Pendant les opérations, des machines de pontage cardiopulmonaire - des projecteurs automatiques sont utilisés. Les premiers appareils de ce type ont été construits en 1926 en URSS par les scientifiques
Sergei Brukhonenko et
Sergei Chechulin . Ils ont expérimenté sur des chiens, mais le premier appareil de ce type pour la chirurgie à cœur ouvert a été utilisé en 1952 aux États-Unis. C'était une machine cœur-poumon Dodrill-GMR que le chirurgien Forest Dewey Dodrill lui-même a développé avec General Motors. En URSS, la première opération avec pontage cardiopulmonaire a été réalisée par
Alexander Vishnevsky en 1957.
Stan Larkin, 25 ans, a marché avec une pompe dans un sac à dos pendant 17 moisLes opérations de transplantation cardiaque ont posé de nouvelles questions à la communauté scientifique et aux personnes - religieuses, éthiques et juridiques. Les gens attribuent par erreur des émotions au cœur et ont souvent une attitude plus positive face à la mort qu'à une telle interférence dans la vie, au «jeu de Dieu». Dans les lois des différents pays pour la mort a été prise le moment de l'arrêt cardiaque complet d'une personne. Pour Christian Barnard, cette définition était au moins étrange: il était chirurgien cardiaque et en cours d'opérations, dans ce cas, a intentionnellement tué puis ressuscité ses patients. Les lois, par exemple, ne vous permettaient pas de prendre le cœur de nouveau-nés sans cerveau qui ne vivaient pas plus de deux jours et de les utiliser pour sauver la vie d'autres nouveau-nés. Pour faire de la transplantation cardiaque une opération presque quotidienne aujourd'hui, des modifications législatives et l'introduction de systèmes de comptabilité des donneurs étaient nécessaires.

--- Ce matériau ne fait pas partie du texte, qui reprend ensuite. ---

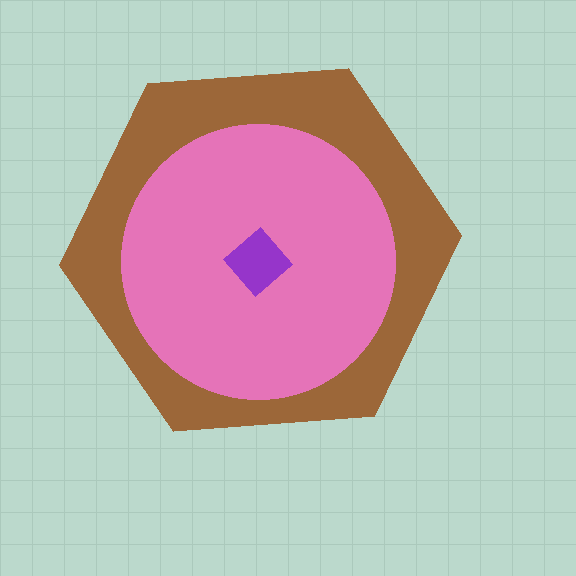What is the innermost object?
The purple diamond.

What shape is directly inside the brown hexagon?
The pink circle.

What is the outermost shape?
The brown hexagon.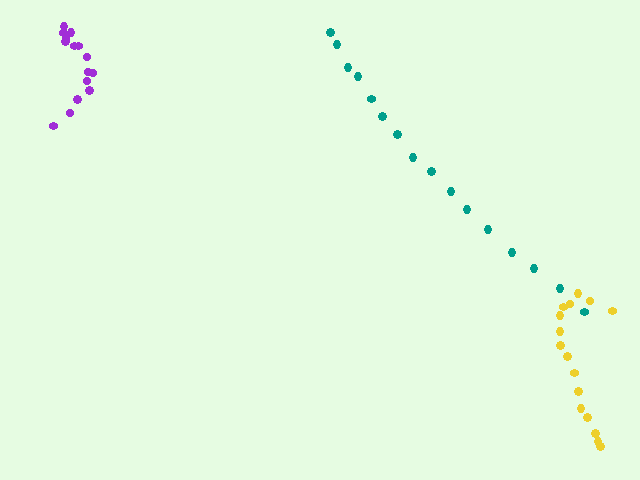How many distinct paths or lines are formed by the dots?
There are 3 distinct paths.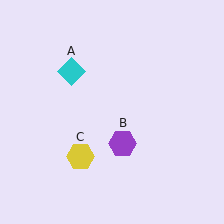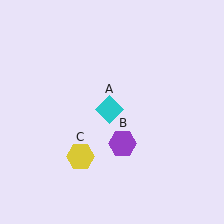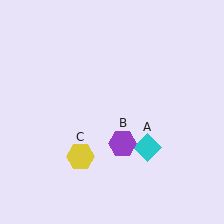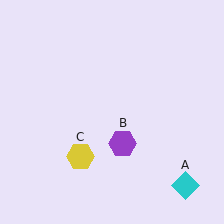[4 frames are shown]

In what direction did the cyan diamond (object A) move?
The cyan diamond (object A) moved down and to the right.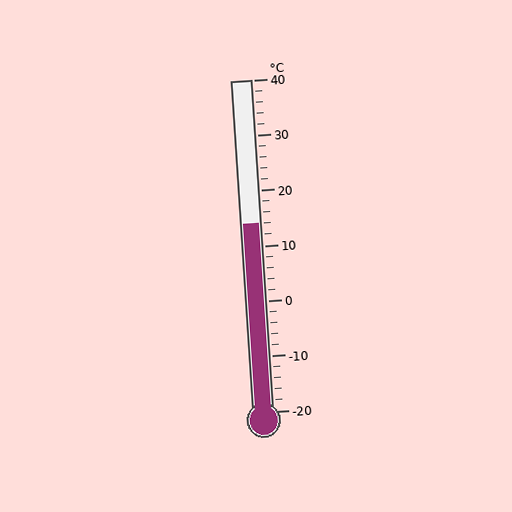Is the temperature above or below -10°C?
The temperature is above -10°C.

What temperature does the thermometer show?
The thermometer shows approximately 14°C.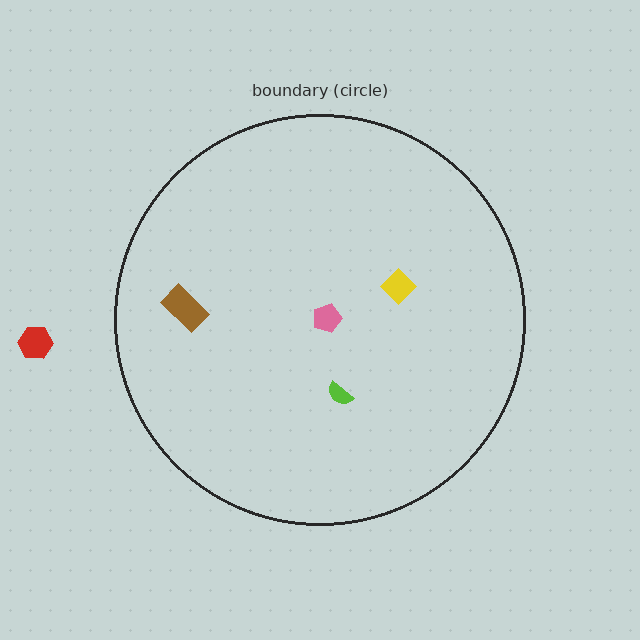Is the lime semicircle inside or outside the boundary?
Inside.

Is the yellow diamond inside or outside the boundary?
Inside.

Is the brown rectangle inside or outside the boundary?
Inside.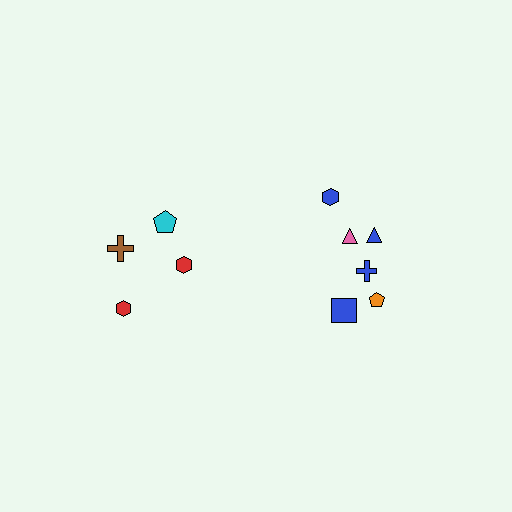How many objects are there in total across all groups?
There are 10 objects.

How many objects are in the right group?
There are 6 objects.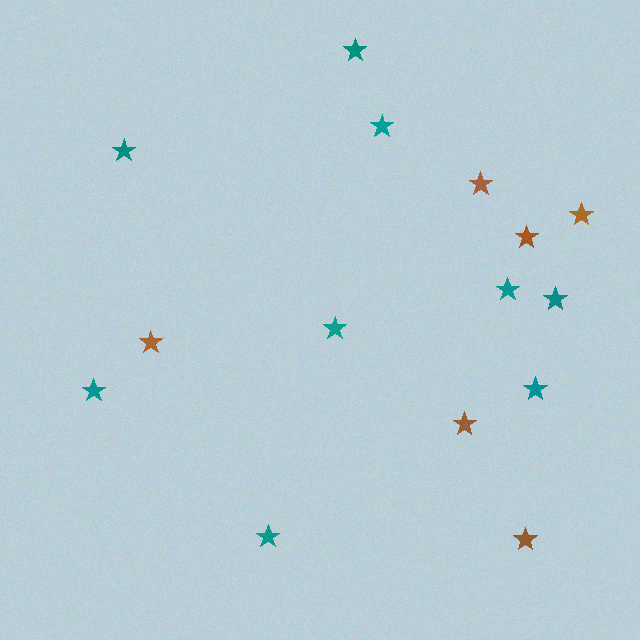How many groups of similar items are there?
There are 2 groups: one group of brown stars (6) and one group of teal stars (9).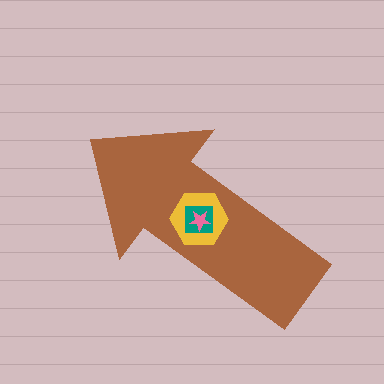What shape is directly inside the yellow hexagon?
The teal square.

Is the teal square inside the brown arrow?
Yes.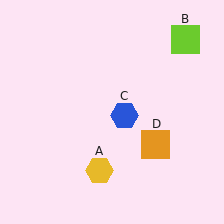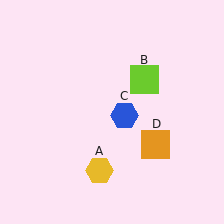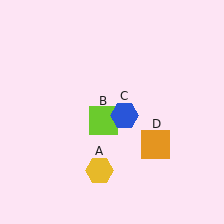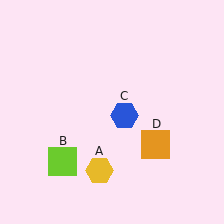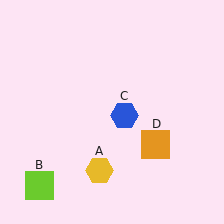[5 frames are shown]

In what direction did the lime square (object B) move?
The lime square (object B) moved down and to the left.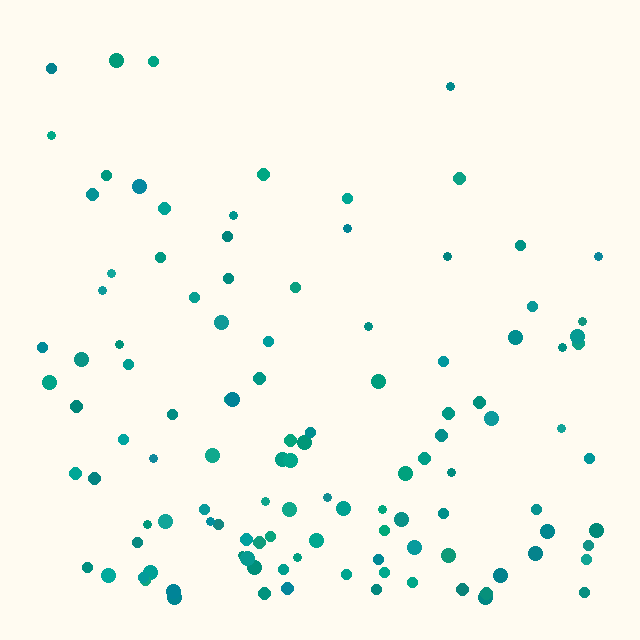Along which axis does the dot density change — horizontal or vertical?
Vertical.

Transplantation cardiaque aujourd'hui
Depuis un demi-siècle, les patients ont reçu le cœur des morts grâce aux avancées de la transplantologie. En Russie, en 2014, 120 transplantations cardiaques ont été réalisées, en 2016 - 200. A titre de comparaison: aux USA en 2016, 3 191 191 transplantations cardiaques ont été réalisées.
Selon Sergey Gauthier, spécialiste en chef hors personnel du ministère russe de la Santé pour la transplantologie, directeur du Centre scientifique V. Shumakov pour la transplantologie et les organes artificiels, en Russie, ce chiffre doit être porté à au moins mille par an.